April is National Preceptor Month! Preceptors make a difference in the lives of students who are learning to become registered dietitian nutritionists or dietetic technicians, registered by acting as mentors and training the dietetic professionals of the future. Learn how to get involved in the future of the profession.
It's National Preceptor Month, which feels very fitting because I am rotating Chicago-area interns one after the other right now at work. As our office's internship manager, I collaborate with local universities and dietetic internship programs as well as individual students and distance programs to schedule as many interns as we can comfortably take throughout the year. I'm generally booking at least six months ahead at any given time. Because I work in an outpatient cancer center, I get students interested in that type of work, as well as those who want to learn more about cooking and culinary skills, and those who want the unique experience of integrative nutrition education or to learn more about supplements or plant-based diets.
One of the things that makes dietitians so specially trained as nutrition experts is the supervised rotations through medical clinics, hospitals, schools and community programs we complete during our internships. Having been an intern myself not too long ago, I create internship experiences based on what I remember working (or not working) when I was in my rotations.
My clinic has a relatively small staff with only four dietitians and we are really, really busy all the time. I strictly take only one intern at a time because my philosophy is that an internship rotation should be mutually beneficial: helpful to the staff to have the extra assistance and educational with skill-building for the intern.

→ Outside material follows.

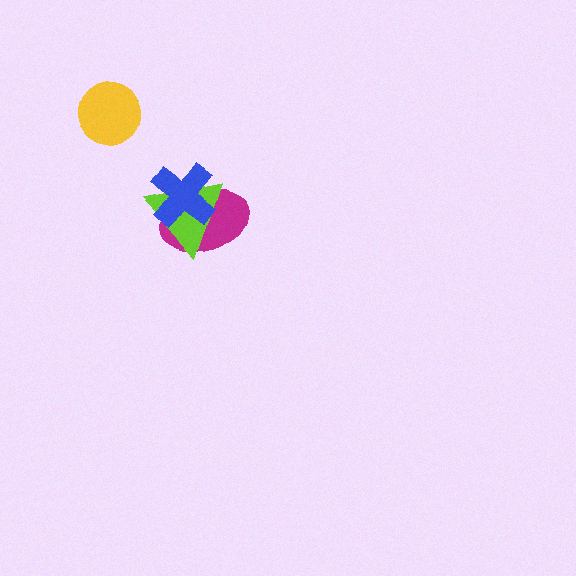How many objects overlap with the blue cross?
2 objects overlap with the blue cross.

My interns help us by cooking and organizing in the kitchen, they do research projects for us and make patient handouts. Right now, my team needs to know more about essential oils and the MTHFR genetic mutation because this is coming up with my patients, so my interns do projects that educate both our staff and patients. For the intern experience, they get to borrow all of my books and resources, receive access to Natural Medicine's Database for projects, and sit in on all of our consults with debriefing after each one; they also get to sit in on consults with the rest of the integrative staff. We always include them in all of our meetings and treat them like they are a part of our team while they're here because they really are — whether they are with us for a week or several months.
I enjoy having my interns so much. I hope they learn skills from me and my dietitians that open their eyes to nutrition work they might not previously have considered or even known about. I hope that my "supplement skeptics" leave more open-minded than when they arrived and that everyone who comes through my center sees the power that nutrition can have on successful cancer treatment. I often get thank-you letters in the mail or on an intern's last day — I keep them all.
I'll close with a word from a wonderful student I was honored to work with: "I haven't fully expressed my gratitude to you. As Mr. William Arthur Ward once said, 'Feeling gratitude and not expressing it is like wrapping a present and not giving it.' The impact you have had on me is immeasurable. I want to express my deepest gratitude for believing in me. You have been an excellent inspiration for me, inspiring me to pursue my goals with hard work and dedication."